Alex Jones Has Secret YouTube Channel Peddling New Zealand Mosque Attack ‘False Flag’ Conspiracy Theories
Alex Jones, the founder of the controversial Infowars, reportedly has a secondary YouTube channel set up where he continues to promote wild conspiracy theories — including new videos in which he suggests mosque attacks in New Zealand over the weekend were part of a “false flag” operation.
Jones argued that the Australian gunman in the New Zealand attacks, who killed 50 worshippers on Friday, “has an intelligence agent cutout and he says he wants to cause a global civil war,” according to Media Matters, which reported on Jones’s secret YouTube channel on Tuesday.
“[T]hat’s the definition of a false flag, is when you stage something to blame someone else or to get a desired political outcome,” he added.
Alex Jones has a secondary YouTube channel where he claims the New Zealand mosque shootings were a false flag https://t.co/2FASIk6EEA
— #TheResistance (@SocialPowerOne1) March 19, 2019
A separate video on Resistance News’ YouTube channel further claimed that the shooter had a leftist ideology, and was titled, “NZ Shooter Is A Leftist Communist Sympathizer.”

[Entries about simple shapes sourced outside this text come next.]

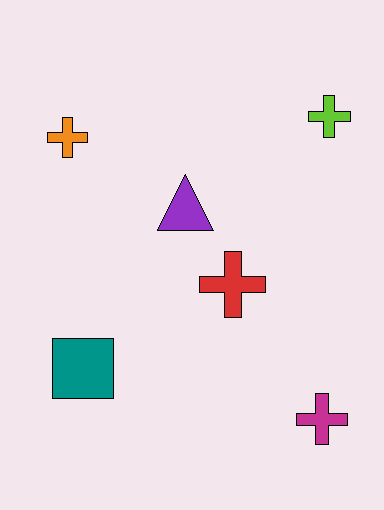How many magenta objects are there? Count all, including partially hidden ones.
There is 1 magenta object.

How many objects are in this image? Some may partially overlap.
There are 6 objects.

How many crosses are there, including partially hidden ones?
There are 4 crosses.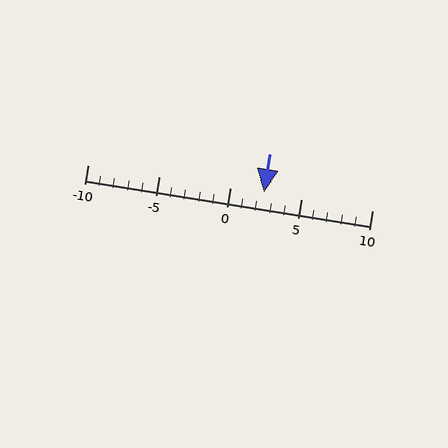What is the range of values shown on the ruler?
The ruler shows values from -10 to 10.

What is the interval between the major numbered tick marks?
The major tick marks are spaced 5 units apart.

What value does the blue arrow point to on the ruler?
The blue arrow points to approximately 2.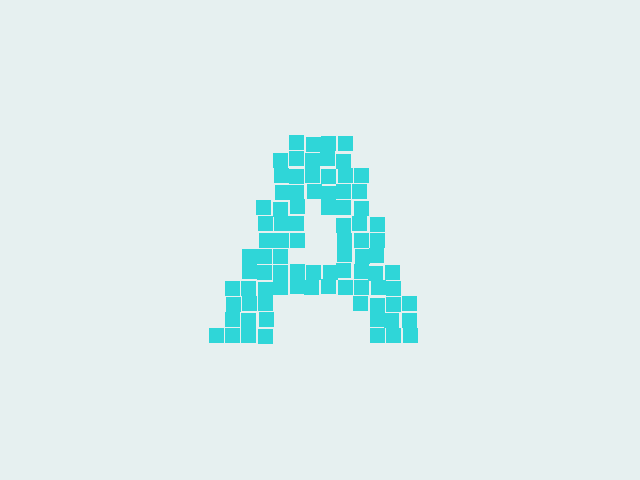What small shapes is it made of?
It is made of small squares.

The secondary channel was actually established in 2015, and is titled “Resistance News.” After Jones’s primary channel for Infowars was taken down by YouTube in August 2018 (as well as banned by other social media companies around that time), he apparently migrated videos of his rantings to Resistance News’ channel.
Video of Jones’s rants even include the “Infowars” logo in the background.

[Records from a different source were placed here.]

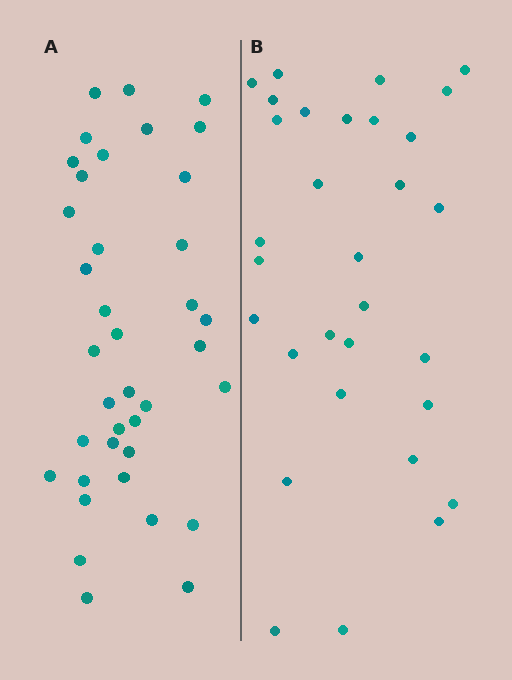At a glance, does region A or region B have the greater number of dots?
Region A (the left region) has more dots.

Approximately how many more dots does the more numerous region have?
Region A has roughly 8 or so more dots than region B.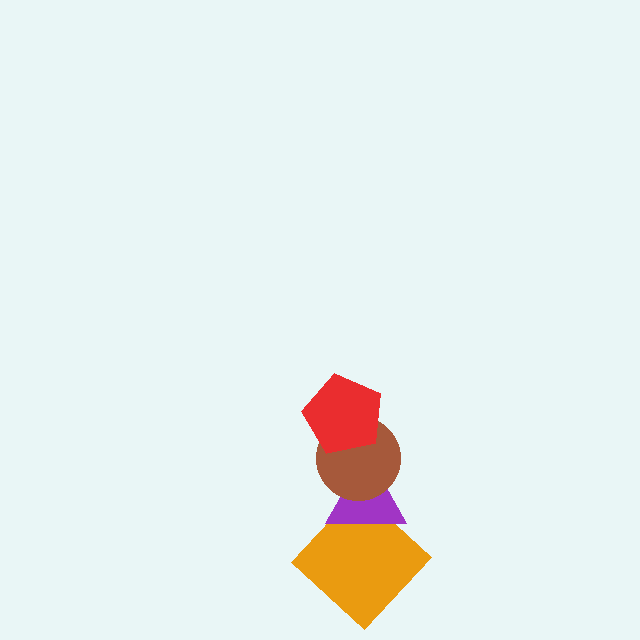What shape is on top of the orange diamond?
The purple triangle is on top of the orange diamond.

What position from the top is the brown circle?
The brown circle is 2nd from the top.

In the video cited by Media Matters, Jones also cast blame against Muslims for failing to reject violence carried out in the name of Islam throughout the world. “Where are the Muslim groups decrying Islamic terror attacks on Christians and others? You could hear a pin drop,” Jones said.
The allegation by Jones is a common trope made by many extremists in conservative circles. In fact, Muslim groups frequently decry such attacks, as evidenced by reporting from The Guardian in 2017.